Friday, June 10, 2011

(MnG) Malema mouths off on mines

COMMENT - Julius Malema on nationalisation of the mines. Also see this trailer on Youtube, featuring Julius Malema and Nicky Oppenheimer.

Malema mouths off on mines
MANDY ROSSOUW - Jun 10 2011 00:00

Nationalisation is a fait accompli and the ANC is merely looking for the best way to implement it, ANC Youth League president Julius Malema claimed in a documentary titled: Mining for Change: A story of South African Mining.

"The NGC [national general council] told us to go and look at the best model of nationalisation. We are no longer talking about whether nationalisation is going to happen or not, it's going to happen," Malema said in the documentary, screened at the Encounters Film Festival in Johannesburg and Cape Town.

The documentary was funded by junior miners Nonkqubela Mazwai and Nchakha Moloi, the chief executive and chairperson of Motjoli Resources. Both also feature prominently in it, expressing views about why nationalisation is needed. They are credited as executive producers. Eric Miyeni and Navan Chetty are directors.

But, according to ANC spokesperson Jackson Mthembu, Malema is jumping the gun. "At the NGC we didn't adopt anything. We said we must look at what the pros and cons are of adopting this policy. We are still at the stage of investigating. You don't adopt a policy without scientific research," he told the Mail & Guardian this week.

Mthembu said ANC secretary general Gwede Mantashe had put together a team that would visit 13 countries to study the success of nationalisation in those countries.

People to watch: Julius Malema

Ahead of its elective conference on June 16, we'll be running multimedia features looking at the ANC Youth League's main players. First up: Mandy Rossouw dissects the prospects of the youth league's controversial incumbent president, Julius Malema.

In the documentary Malema argued that the mines needed to be taken by the state without compensation for the owners because they already belong to the people of South Africa.

"Why should I pay for what I own? This is mine. Once I own it, I will decide what size of it I share with you. I've got the minerals, you come and bring the machines and equipment to extract the minerals. That equipment, in their nice English, they call it investment," he said in the documentary.

Malema admitted that the youth league was not taken seriously when it began its campaign to nationalise the mines. "When we started this debate, people were brushing us off. People were saying: 'These are kids, they don't know what they're talking about.' And we said: 'They don't know where the ANC comes from.' "

As he did during the election campaign, Malema referred to "they" -- presumably white colonialists -- who "stole everything".

"They have stolen, they've stolen our minerals, our land, they want to control everything. Now is our time to demand what they've stolen from us." He argued that the balance of forces internationally was not ­conducive to nationalisation when former president Nelson Mandela was at the helm of the country, but this had now changed.

"Now it is not just the United States, now we have China and India willing to work with us.
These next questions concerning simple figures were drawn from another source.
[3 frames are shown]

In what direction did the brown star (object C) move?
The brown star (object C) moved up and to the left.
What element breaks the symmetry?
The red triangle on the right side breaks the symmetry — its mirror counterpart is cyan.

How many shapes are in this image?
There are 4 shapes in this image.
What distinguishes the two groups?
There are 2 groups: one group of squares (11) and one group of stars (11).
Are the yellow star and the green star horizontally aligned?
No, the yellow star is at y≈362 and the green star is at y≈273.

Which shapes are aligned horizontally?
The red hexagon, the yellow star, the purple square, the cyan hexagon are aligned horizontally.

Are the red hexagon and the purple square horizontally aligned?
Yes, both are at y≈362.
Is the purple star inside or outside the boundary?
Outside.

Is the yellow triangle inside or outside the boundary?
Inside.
The conditions are favourable now." The nationalisation of key industries, especially mines, will be top of the agenda at the youth league conference next week.
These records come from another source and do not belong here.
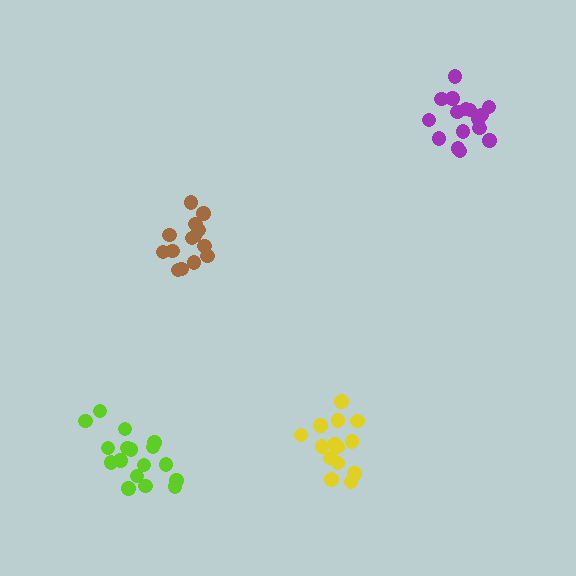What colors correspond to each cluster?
The clusters are colored: yellow, brown, purple, lime.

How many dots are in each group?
Group 1: 14 dots, Group 2: 14 dots, Group 3: 16 dots, Group 4: 17 dots (61 total).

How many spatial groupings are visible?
There are 4 spatial groupings.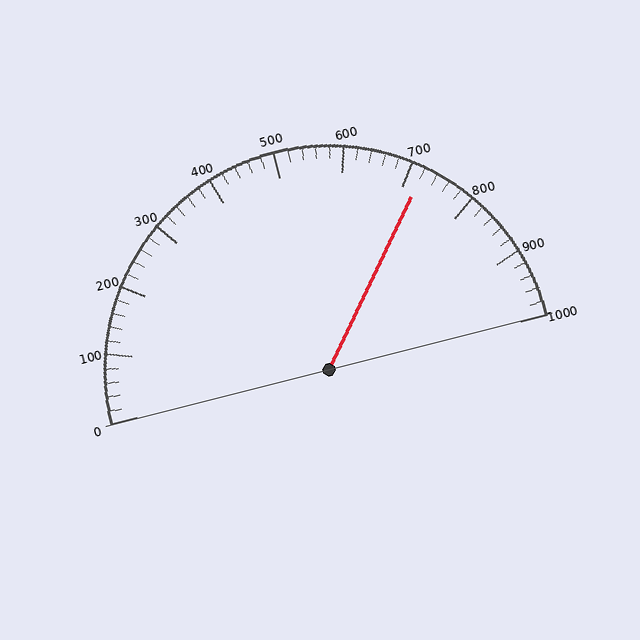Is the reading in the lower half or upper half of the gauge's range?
The reading is in the upper half of the range (0 to 1000).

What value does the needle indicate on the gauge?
The needle indicates approximately 720.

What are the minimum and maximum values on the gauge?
The gauge ranges from 0 to 1000.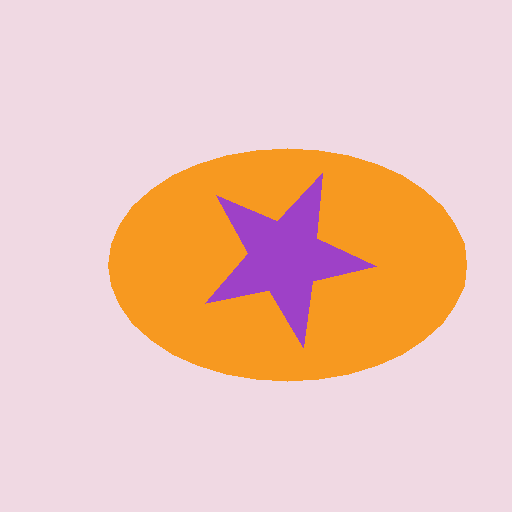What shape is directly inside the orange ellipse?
The purple star.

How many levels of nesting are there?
2.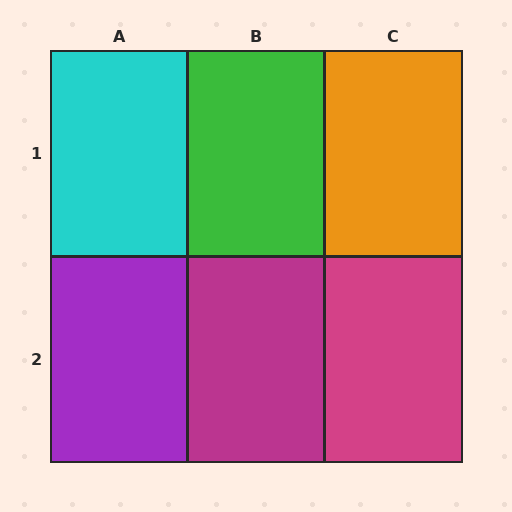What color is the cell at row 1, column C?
Orange.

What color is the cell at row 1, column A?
Cyan.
Other policy issues that will receive attention include the relationship between the league and the National Youth Development Agency (NYDA).

A discussion document prepared for the ANCYL conference, titled "Youth development for economic freedom in our lifetime", delivers a scathing critique of the work of the NYDA.
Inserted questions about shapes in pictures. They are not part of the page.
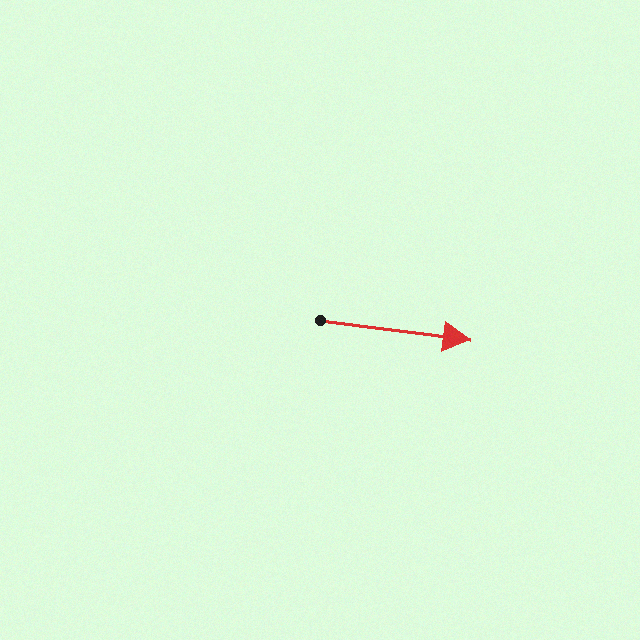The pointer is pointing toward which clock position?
Roughly 3 o'clock.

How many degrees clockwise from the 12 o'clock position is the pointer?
Approximately 98 degrees.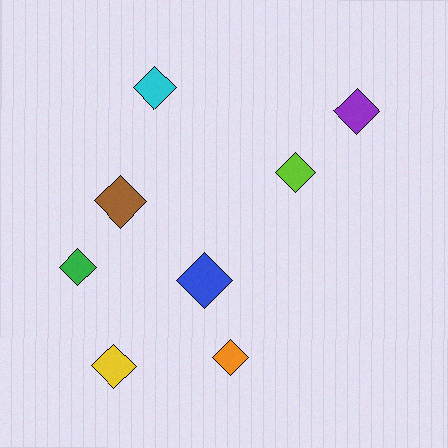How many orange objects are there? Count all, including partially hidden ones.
There is 1 orange object.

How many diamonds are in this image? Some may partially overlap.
There are 8 diamonds.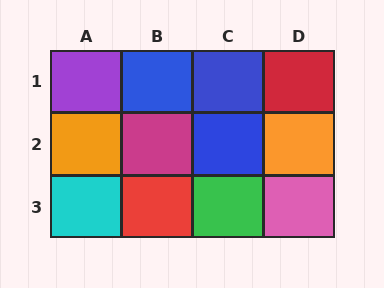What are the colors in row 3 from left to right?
Cyan, red, green, pink.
"While there has been progress since the establishment of the agency, albeit hesitant and fragile, critical challenges still remain, chief among them the resourcing and coordination of youth development work. Structures of youth development within provinces remain in a regrettable state of limbo, with no consistent approach in form, content or location," the document says.

The National Youth Policy was supposed to be a "Freedom Charter-type document for youth", but it is not widely known by young people and society at large, according to the document.

The document also blasts the NYDA for focusing largely on the public sector as a vehicle for youth development and neglecting the private sector. It proposes that the ANCYL "reins in this organ of development in the interest of South Africa's youth".

The document places the NYDA circumspectly as the youth league in government.

"The aspirations of young people as captured through the resolutions of the youth league must find concrete expression in the programmes of the NYDA and all its components." Opposition parties and the Young Communist League complained last year, when the NYDA was established, that it was merely an outlet of power for the league.

The document proposes that the NYDA attend Cabinet meetings four times a year and has direct representation in the National Economic Development and Labour Council and on all government clusters.

Although the discussion document argues in favour of a year of national service after matric, it calls the National Youth Service (NYS) a failure.

"The NYS is used as a supplementary expanded public works programme, in which government is in a frenzy to be seen to be doing something about youth unemployment, implementing programmes such as grass-cutting or school maintenance."

While these are necessary interventions, the document says, they fail to create youth who can be easily employed.